Speech can be used to structure and index large collections of spoken documents (videos, audio streams...) based on semantics. This is typically achieved by first transforming speech into text using automatic speech recognition (ASR), before applying natural language processing (NLP) techniques on the transcriptions. Our research focuses on the integration of ASR and NLP techniques in the framework of large scale analysis of multimedia document collections  .
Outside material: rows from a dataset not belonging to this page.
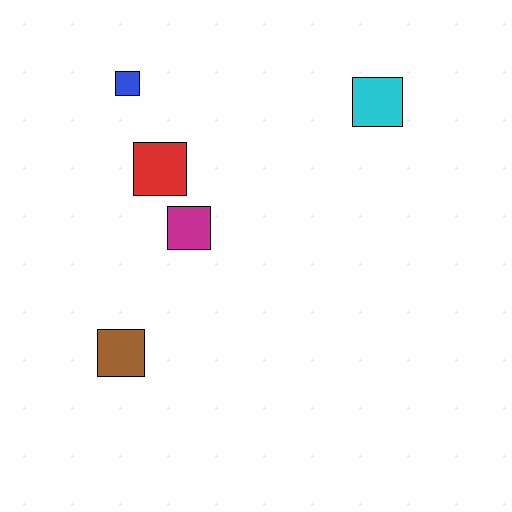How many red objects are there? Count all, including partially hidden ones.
There is 1 red object.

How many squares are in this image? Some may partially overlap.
There are 5 squares.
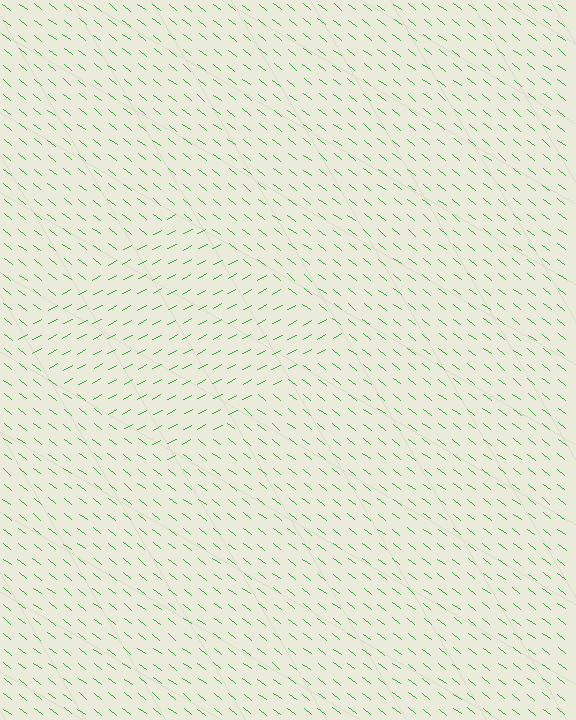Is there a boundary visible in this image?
Yes, there is a texture boundary formed by a change in line orientation.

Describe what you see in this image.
The image is filled with small green line segments. A diamond region in the image has lines oriented differently from the surrounding lines, creating a visible texture boundary.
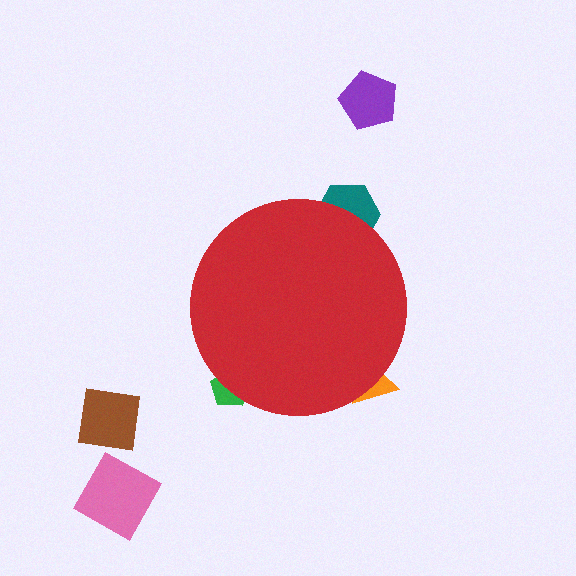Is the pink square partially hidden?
No, the pink square is fully visible.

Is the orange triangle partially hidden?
Yes, the orange triangle is partially hidden behind the red circle.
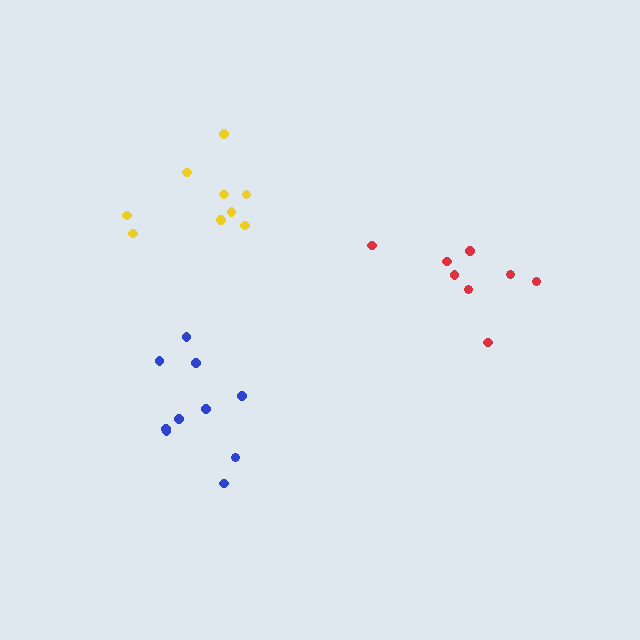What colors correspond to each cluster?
The clusters are colored: red, blue, yellow.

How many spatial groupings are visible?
There are 3 spatial groupings.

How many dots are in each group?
Group 1: 8 dots, Group 2: 10 dots, Group 3: 9 dots (27 total).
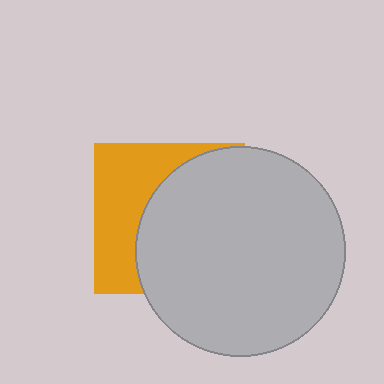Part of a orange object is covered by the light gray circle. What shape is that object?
It is a square.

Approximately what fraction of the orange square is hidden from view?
Roughly 60% of the orange square is hidden behind the light gray circle.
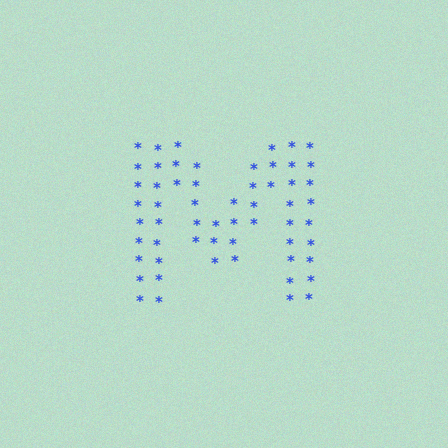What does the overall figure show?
The overall figure shows the letter M.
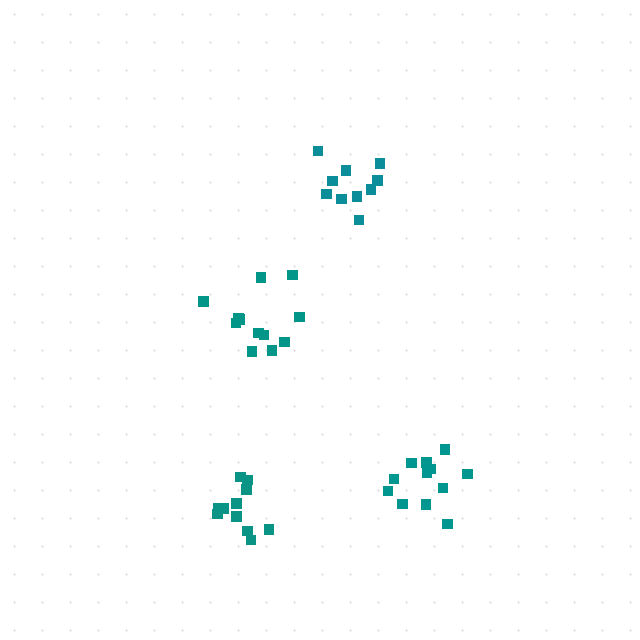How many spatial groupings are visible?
There are 4 spatial groupings.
Topic segmentation and adaptation
We improved our former extension of the text-based topic segmentation method of Utiyama and Isahara  to take into account additional knowledge such as semantic relations between words, discourse markers (like " and now, thank you "), and acoustic cues  . Results obtained on radio broadcast news make it possible to apply the method to large scale TV streams, eventually in conjunction with image-based features, as considered in C. Guinaudeau's Ph. D. thesis.
We also investigated efficient methods for the extraction of keywords to characterize thematic segments, in order to improve the language model of the ASR system using related texts retrieved on the Internet. Experiments reported in  have shown that topic adaptation is more effective when included in the early recognition stages. Thus, we focused on keyword extraction at the very beginning of the transcription using confusion networks rather than a single sentence.
Semantic verification of TV programmes
We investigated the use of automatic transcriptions of TV programs to validate labels automatically obtained from an electronic program guide (EPG). Given an online TV program guide, we can associate the phonetic or textual transcription of the soundtrack with descriptions extracted from the TV guide, using techniques inspired from the information retrieval field. Names obtained from the TV guide are then compared with the respective labels obtained from the EPG alignment. The phonetic and textual methods implemented allow to make a decision for 40 % of the segments and to decrease the labeling error rate by 3.5 %.
Audio information retrieval in multilingual audiovisual contents
Participant : Guillaume Gravier.
Work done in close collaboration with the Texmex project-team of IRISA.
In the framework of our participation to The Star Challenge, we developed a system for phonetic-based information retrieval in multilingual collections of videos. Phonetic recognition is performed with French phoneme models and a classical boolean information retrieval model is used to index sequences of respectively 2, 3 and 4 phonemes  . Finally, the resulting rankings are merged using rank aggregation methods. Experiments with a database containing 4 languages demonstrated the effectiveness of the method accross languages using relatively simple models (context-independent 3 state HMM with 32 Gaussians / state). Complex models were inefficient unless from the target language. Finally, promising results were obtained using query expansion based on phonetic confusions.